I got a List of integers and I want to count the number of times each integer appears in the list.

For example: [0,5,0,1,3,3,1,1,1] gives (0 -> 2), (1 -> 4), (3 -> 2), (5 -> 1). I only need the count, not the value (the goal is to have an histogram of the counts).

A common approach would be to group by value then count the cardinality of each set. In SQL: SELECT count(*) FROM myTable GROUPBY theColumnContainingIntegers.

Is there a faster way to do this? A heuristic or a probabilistic approach is fine since I am computing a large data set and sacrifying precision for speed is fine.

Something similar to HyperLogLog algorithm (used to count the number of distinct elements in a data set) would be great, but I did not find anything like this...

Let's take your set containing 9 elements [0,5,0,1,3,3,1,1,1] and make it big but with same frequencies of elements:

> bigarray = [0,5,0,1,3,3,1,1,1] * 200

 => [0, 5, 0, 1, 3, 3, 1, 1, 1, 0, 5, 0, 1, 3, 3, 1, ...

Now bigarray size is 1800 so let's try to work with it.

Take a sample of 180 elements (random 180 elements from this set)

Now compute occurence for this random subset

{5=>19, 3=>45, 1=>76, 0=>40}

Normalized:

{5=>1.0, 3=>2.3684210526315788, 1=>4.0, 0=>2.1052631578947367}

Of course for different random subset results will be different:

{5=>21, 3=>38, 1=>86, 0=>35}

Normalized

{5=>1.0, 3=>1.8095238095238095, 1=>4.095238095238095, 0=>1.6666666666666667}

Of course there are some errors there - this is inevitable and you will need to state what will be acceptable error

Now make same test for bigarray (size 1000) with 50% of 0's and 50% of 1's

 > bigarray = [0,1] * 500

 => [0, 1, 0, 1, 0, 1, 0, 1, 0, 1, 0,  ...
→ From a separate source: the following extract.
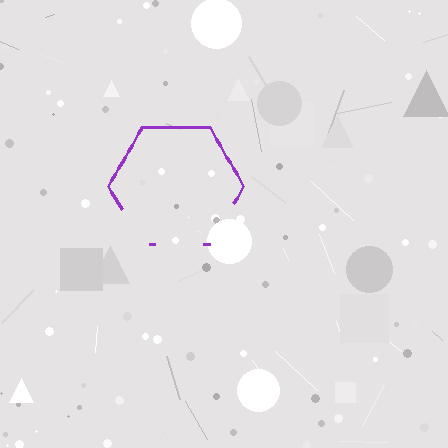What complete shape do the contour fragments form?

With sample of 100 elements:

{0=>50, 1=>50}

Normalized

{0=>1.0, 1=>1.0}

Second sample:

{0=>49, 1=>51}

Normalized

{0=>1.0, 1=>1.0408163265306123}

It seems that we can easily reduce our subset and here Sampling comes.

Especially Reservoir Sampling - this may be very useful if in your case data is populated 'live' or set is too large to process all values at once.

edit

Concerning comment:
Of course if you have large set and some element appears there very rare then you may have lost it and occurence will equal 0.
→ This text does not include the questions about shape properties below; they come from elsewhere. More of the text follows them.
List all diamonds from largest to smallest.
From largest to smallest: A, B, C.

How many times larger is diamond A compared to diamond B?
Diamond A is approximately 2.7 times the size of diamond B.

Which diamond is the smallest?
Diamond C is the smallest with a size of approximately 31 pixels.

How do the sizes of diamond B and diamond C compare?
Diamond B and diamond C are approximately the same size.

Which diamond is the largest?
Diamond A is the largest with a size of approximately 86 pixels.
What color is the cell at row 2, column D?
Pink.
Then you may use kind of smoothing function (check additive smoothing). Just assume that each possible element 1 more time than it really appeared.
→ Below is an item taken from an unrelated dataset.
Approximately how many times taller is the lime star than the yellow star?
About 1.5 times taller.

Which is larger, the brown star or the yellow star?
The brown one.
For example let's say we have set:

1000 elements 1

100 elements 2

10 elements 3

1 elements 4

Let's say our subset contains {1=>100,2=>10,3=>1, 4=>0}

Smoothing param = 0.05 so we add 0.05 to each occurence

{1=>100.05,2=>10.05,3=>1.05, 4=>0.05}

Of course this is assuming that you know what values are even possible to be present in the set.